One of the techs turned and looked up, face completely hidden by the facemask and safety goggles. ‘What?’
‘Have you gone through his pockets yet?’
‘One smartphone, deceased. One wallet full of papier-mâché receipts, two soggy fivers, a couple of sodden business cards, and an Irn-Bru-flavour condom. One handkerchief. A pound eighty-six in change. And a set of keys.’
Callum turned and grinned at Franklin. ‘And you know what keys mean, don’t you?’
He pulled out his phone and called Mother.
Bellfield Road stretched away into the distance, a long straight street of three-storey terraced granite. No front gardens, just a slab of pavement in front of the slab-faced buildings. A wee shop on the corner was boarded up, tentacles of black soot reaching out across the grey stone. The corner opposite was an aromatherapist’s with bars on the windows.

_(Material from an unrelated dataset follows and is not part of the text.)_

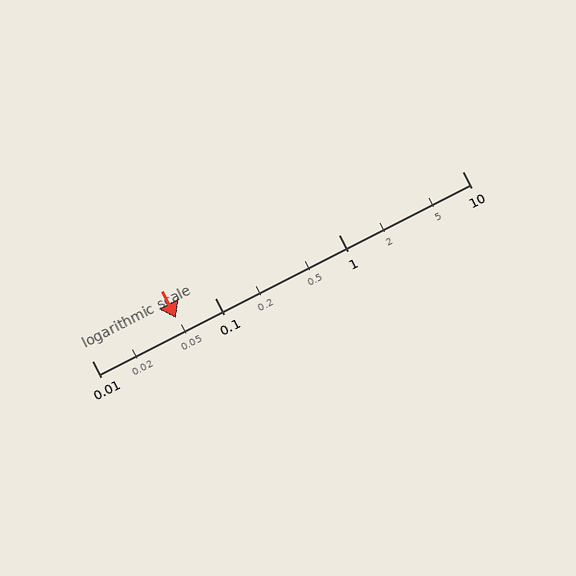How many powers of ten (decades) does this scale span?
The scale spans 3 decades, from 0.01 to 10.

And three doors down, in a block acned in satellite dishes, was number 39. It was one of the few buildings with an attic conversion — an ugly Dutch-barn-style lump of black slate stitched to the top floor. Dirty windows in dirt-streaked UPVC surrounds.
An intercom unit hung by a couple of brightly coloured wires, but the flat numbers on the panel still had names attached. ‘TOD MONAGHAN’ was printed in green ink next to ‘TOP FLOOR LEFT’.
Callum struggled his way into a blue nitrile glove, not easy with one hand in a cast, and slipped the keys out of their evidence bag. ‘We ready?’